MacArthur won the bet.By the end of the night, some 1.8 U.S. troops had landed, along with tons of supplies and dozens of tanks and other vehicles.Now the attacking force could move on to its second objective: the capture of Seoul and the arteries through it.At this time, MacArthur not only had the opportunity to recapture the South Korean capital, but also swept the entire Korean peninsula eastward, trapping the North Korean army in the south.
MacArthur's clever stroke appears to have changed the course of the war.He was praised from all sides, including the praise of the Joint Chiefs of Staff, but these praises often avoided mentioning the two facts that the landing was successful: the heavy bombardment of the naval artillery before the landing, the rain of bombs and rockets, making the moon Ojima and Incheon were a smoke-filled ruin; moreover, the North Koreans left only a garrison force to defend the city.Clearly, the North Korean People's Army was far more determined to drive the 8th Army out of the Pusan perimeter than to defend Incheon.The North Koreans are now under attack, and a powerful American army is sweeping across North Korea.
Marines advance inland
The day after the landing day, the Marine Corps planned to leave Incheon as soon as possible, and the South Korean Marine Corps, which arrived by boat starting on the morning of September 9, took over the city.
In North Korea, terrain often determines tactics.Incheon is situated on a gnarled peninsula.

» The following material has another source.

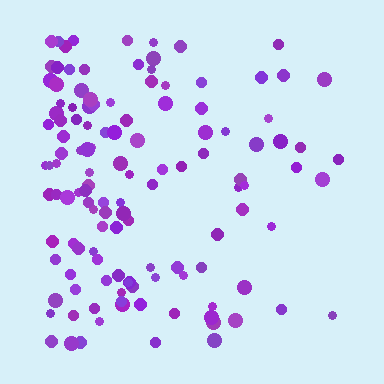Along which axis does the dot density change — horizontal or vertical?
Horizontal.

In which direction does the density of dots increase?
From right to left, with the left side densest.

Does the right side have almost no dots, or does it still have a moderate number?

Three miles inland, tidal bays, sticky mudflats, and salt pans appear on the north and south sides of the peninsula, making the peninsula narrow and passable on firm ground. Only 3 mile wide.The 1-mile narrow gravel road from Incheon to Seoul runs parallel to a railway.The road and rail pass first through Susa, the American "new city" of corrugated iron prefabs and warehouses that the military has long used as a logistics base; then to Gimpo Airport, Seoul's main airport .The Marines' goal was to traverse the 25-mile strip and capture Seoul before the North Korean People's Army brought in reserves to smash the beachhead.